The 1.77-million-unit pace is the strongest pace of new residential construction since the end of 2006.
Given that homebuilders have continued to struggle to work through their order backlogs despite materials and labor scarcity issues, there’s still strong near-term support for new housing construction. Permits, which are a leading indicator of future starts, are down modestly month over month, suggesting that builders may be growing more concerned about affordability challenges ahead as rates continue to rise. However, record low existing-home inventory and millennial demand are supportive of new construction, but builders still face persistent obstacles that make it difficult to bring more new homes to the market.
Automobile sales in February totaled just 14.1 million units, down 6.4% from January. Despite this decline, Q1 2022 is tracking to be the highest sales since Q2 2021. New light-vehicle sales are expected to improve throughout the year but will continue to be restrained by the ongoing semiconductor microchip shortage and other supply chain-related issues.
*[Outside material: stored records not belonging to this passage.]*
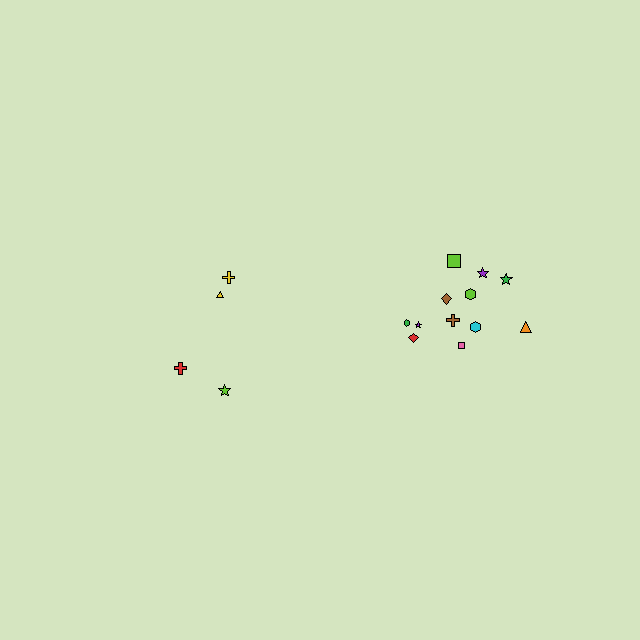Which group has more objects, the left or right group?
The right group.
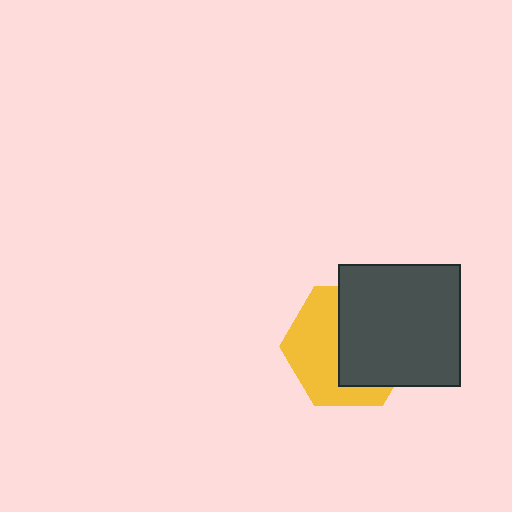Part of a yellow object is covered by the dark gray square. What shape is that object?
It is a hexagon.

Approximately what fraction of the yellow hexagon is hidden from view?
Roughly 53% of the yellow hexagon is hidden behind the dark gray square.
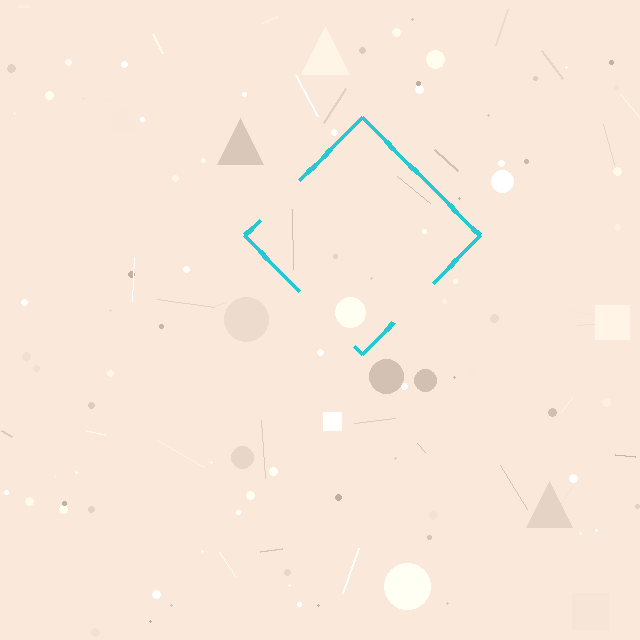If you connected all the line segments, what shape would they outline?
They would outline a diamond.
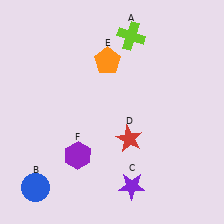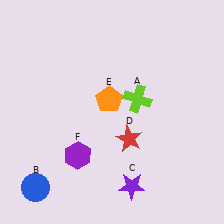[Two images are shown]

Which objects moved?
The objects that moved are: the lime cross (A), the orange pentagon (E).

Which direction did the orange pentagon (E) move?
The orange pentagon (E) moved down.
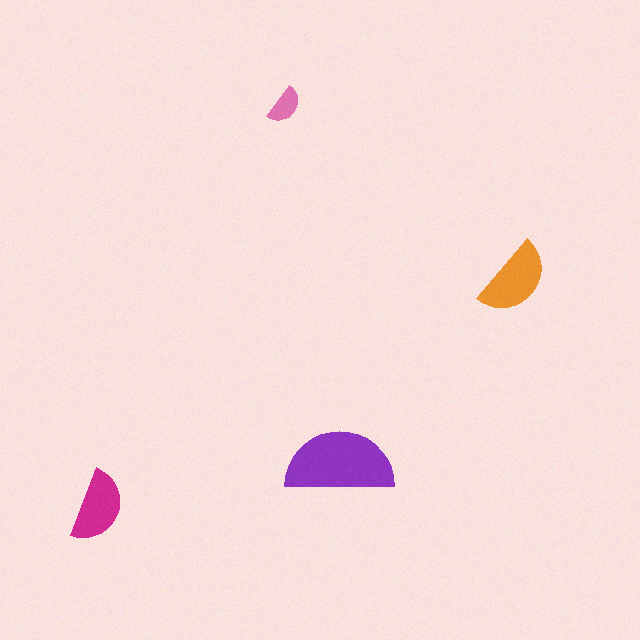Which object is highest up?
The pink semicircle is topmost.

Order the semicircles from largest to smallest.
the purple one, the orange one, the magenta one, the pink one.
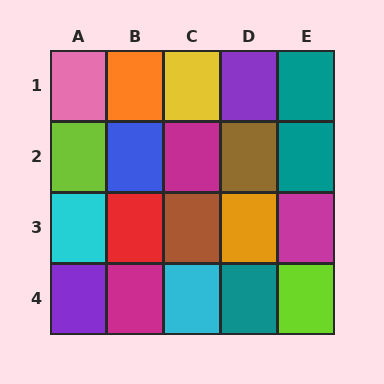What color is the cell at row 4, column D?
Teal.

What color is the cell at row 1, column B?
Orange.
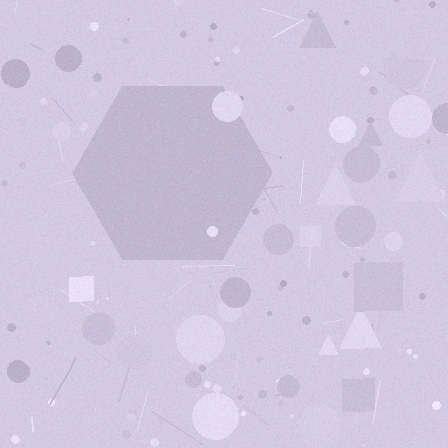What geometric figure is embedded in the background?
A hexagon is embedded in the background.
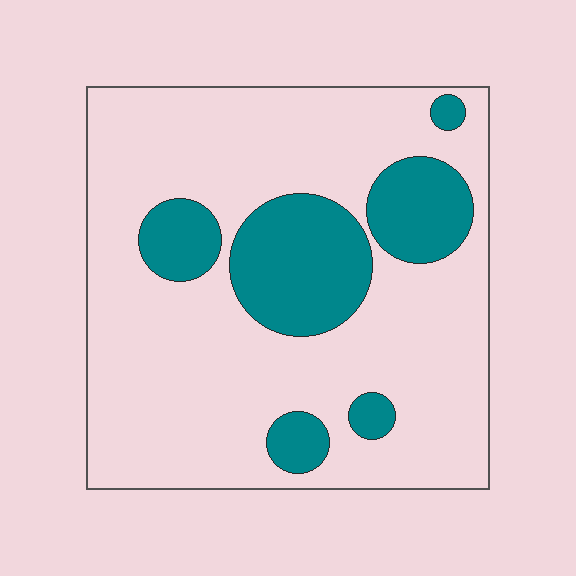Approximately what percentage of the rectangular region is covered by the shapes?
Approximately 25%.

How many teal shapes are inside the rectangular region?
6.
New vehicles continue to sell relatively quickly, spending an average of only 20 days on dealers’ lots in February, down from an average of 54 days a year ago. This impacts trade-in values, which have increased due to overall market demand for vehicles. It is expected that new light-vehicle sales will continue to be limited by available inventory for the rest of the year. With borrowing costs increasing, which drives up monthly payments, this will put some damper on new sales. Despite these challenges, we forecast that light-vehicle sales will increase this year to 15.4 million units.
LOGISTICS INDUSTRY EXPANDING
The Purchasing Manager’s Index (PMI) for February was 58.6%, a 1-point increase from January. This still indicates expansion in the PMI for the 21st consecutive month after the contraction in April and May of 2020 (anything greater than 50 equals growth). Durable goods orders decreased significantly by 2.2% in February, much more than the expected 0.5% decrease. Unfilled orders and inventories both increased by 0.4%, while capital goods decreased by 6.7%.
The Logistics Management Index (LMI) for December was 75.2, a 3.3-point increase from January and the second-highest reading in the history of the index. The LMI index has been above 70 for 13 consecutive months, as well as 16 of the past 18 months, indicating significant expansion, with no obvious signs of a slowdown on the industry 4.0 market horizon. Like January, this month’s growth is driven by rapid growth in inventory levels. This is the complete opposite from last fall when firms were struggling to build up inventories. A combination of over-ordering to avoid shortages, late-arriving goods due to supply chain congestion, and a softening of consumer spending has created a logjam with inventory levels a full 21.4 points higher than they were in November. Transportation capacity was 44.4% in February, down 0.3% from January, while transportation utilization is up 6.1 points to 68.5%. Additionally, transportation prices dropped by 0.3 points to 89.0% in February. Looking at the other factors that make up LMI, warehousing and inventories, February showed a decrease of 4.6 points to 43.4% for warehouse capacity, an 0.5 -point increase to 86.4 in warehousing prices, and an increase of 2.3 points to 90.3 for inventory costs, while the inventory level is up 9.1 points to 80.2%, crossing the 80.0 threshold for the first time.